The idea that actual political heavyweights move to Brussels, not to become a Commissioner, but as an MEP is hard to conceive for the Dutch.
I think this year is the first time that a number of experienced MP’s on the national level can also be found on the European party lists; and still we are talking here about politicians that did not even make it to the top 10 of the list for the 2006 national elections.
It would almost lead you to thinking that in the Netherlands the A-list politicians try to stay away as far as possible from Europe: almost none of the actual party-leaders have engaged in the European debate and all of them seem to focus solely on national matters. Europe is left to those who have not made it to the inner circles of their own party. Liberal candidate Hans van Baalen is so afraid to lose his position in the governmental capital of the Netherlands, The Hague, that he has declared that even after his election to the EP he will not move to Brussels. Which provoked his Green opponent Judith Sargentini to sharply remark: “So you want to go to Brussels, but actually you don’t really want to go?”
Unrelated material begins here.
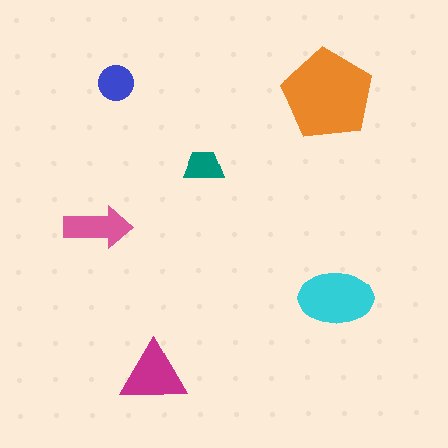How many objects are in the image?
There are 6 objects in the image.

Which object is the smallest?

As such, I must admit that I look with a certain jealousy to other fellow European countries where at least the politicians themselves seem to take Europe seriously. However, there is another side of the coin: to what extent do the former presidents, prime ministers and secretaries go to Brussels to help and work on a better Europe, and to what extent do these political Mastodons use Europe as their last chance not to be forgotten?